Algérie : les branchements illicites électrisent la Sonelgaz


Lecture 3 min.
Bâtiment Sonelgaz de la ville de Batna
Bâtiment Sonelgaz de la ville de Batna

La Sonelgaz perd chaque année 3 milliards de DA à cause des branchements illicites sur son réseau électrique. L’entreprise algérienne se donne 3 ans pour sécuriser ses compteurs.

282 000 logements ne sont pas raccordés au réseau électrique de la Sonelgaz. Les occupants de 35 000 logements n’ont pas formulé le voeu de se raccorder au réseau, 151 000 logements sont situés dans des sites ne permettant pas son installation et 97 000 autres sont soumis au bon vouloir de la Sonelgaz : ils attendent… Au total, cela représente quelque 5% du nombre global des abonnés de cette entreprise, estimé à 5 millions.

« C’est aussi 5% de branchements illicites », constate Naâman Atimène, responsable de la direction de la distribution, « puisque ces foyers-là recourent tout de même à des formes frauduleuses de raccordement ». « Les fraudeurs vont du simple commerçant au grand industriel, en passant par le chômeur, le fonctionnaire ou le chauffeur de taxi », insiste-t-il.

3 milliards de dinars

Les pertes occasionnées, environ 3 milliards de dinars, représentent près de 14,5% du chiffre d’affaires de la Sonelgaz (60 milliards de dinars). Naâman Atimène rappelle que, dans certaines régions du pays, les pertes ont pu atteindre des pics de 24%. « Durant les années noires du terrorisme, en 1996 notamment, des lieux comme la Casbah d’Alger, Blida ou Chlef, étaient totalement fermés, voire interdits à nos agents ». Qu’est-ce qui pousse les gens à voler de l’électricité ? Naâman Atimène refuse de croire que c’est à cause du prix, jugé trop élevé par certains. Ce prix est actuellement de 3,61 DA/kW, mais risque de connaître une hausse de 1 à 2% d’ici la fin de l’année. Le responsable affirme que le prix le plus juste serait de 5 DA/kWh environ.
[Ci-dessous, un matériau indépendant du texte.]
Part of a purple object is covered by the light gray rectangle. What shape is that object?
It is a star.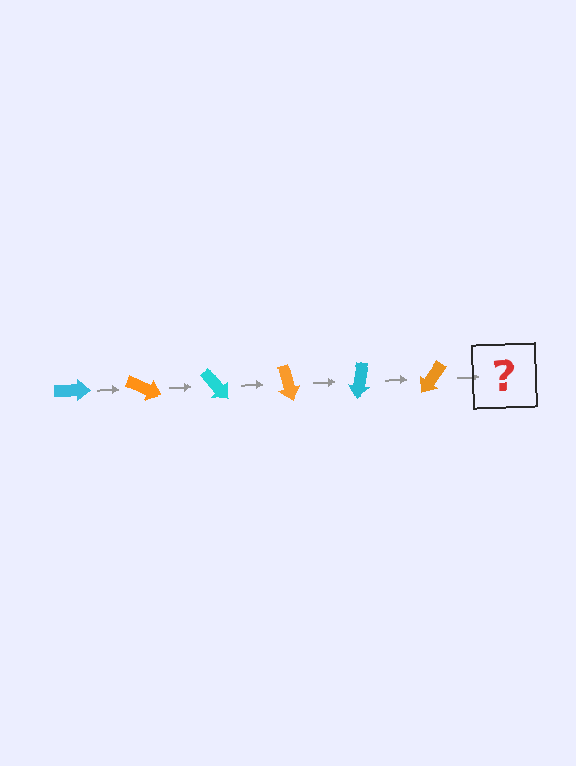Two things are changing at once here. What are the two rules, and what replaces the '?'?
The two rules are that it rotates 25 degrees clockwise each step and the color cycles through cyan and orange. The '?' should be a cyan arrow, rotated 150 degrees clockwise from the start.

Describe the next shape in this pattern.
It should be a cyan arrow, rotated 150 degrees clockwise from the start.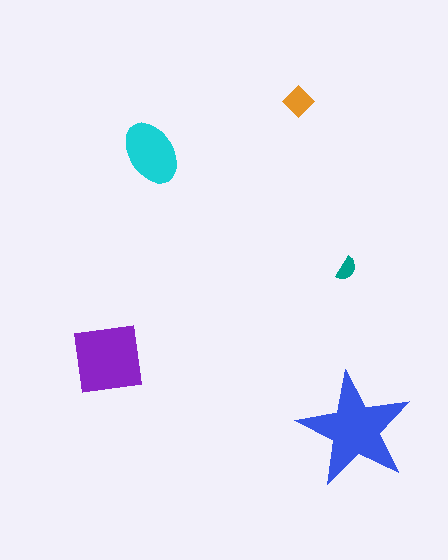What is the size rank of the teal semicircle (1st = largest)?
5th.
« Avant les années 1990, les gens avaient peur des poursuites ; depuis les années du terrorisme, la justice est appelée à s’occuper d’autres affaires, et l’impunité s’est installée… ». Le directeur de la distribution explique que des dossiers attendent d’être traités depuis 3 à 4 ans. 14 000 plaintes ont été déposées par les services juridiques de Sonelgaz en 2001. « L’article 350 du Code pénal – qui prévoit des amendes de 500 à 2000 DA et des peines d’emprisonnement allant de 1 à 3 ans – ne semble pas dissuader suffisamment les fraudeurs », constate-t-il.

Portrait du fraudeur

Sonelgaz se donne 3 ans pour sécuriser 5 millions de coffrets de dérivation et autant de compteurs pour ramener les pertes à seulement 2%. « On supprime les coffrets de dérivation pour les remplacer par des connecteurs isolés qui resteront visibles, mais inaccessibles physiquement », confie Naâman Atimène. Pour raccorder 5 millions de foyers, l’entreprise devra débourser un fonds de 7 milliards de dinars étalés sur 6 mois.

Une équipe de quatre ingénieurs travaille à constituer une banque de données sur le comportement des fraudeurs. « Si nous ne pouvons pas établir un portrait type du fraudeur, du moins essayons de nous mettre à sa place et donc de prévoir des ripostes aux agressions qu’il fait subir à notre réseau ». Sonelgaz préfère davantage prévenir et – au mieux – dissuader les contrevenants potentiels.

Un huissier est sollicité pour constater de visu et en présence de l’agent releveur de l’entreprise le délit et établir un procès-verbal. Le mis en cause est sommé de payer un minimum de 20% de sa redevance à Sonelgaz s’il est promoteur, le reste pouvant suivre sur 3 ans. Dans le cadre d’un lotissement, le mis en cause est sommé de payer autant pour que Sonelgaz entame les travaux de raccordement. Pour conclure, Naâman Atimène tient à souligner que Sonelgaz, à elle seule, ne pourra jamais venir à bout de ce phénomène : « Les pouvoirs publics doivent intervenir ! ».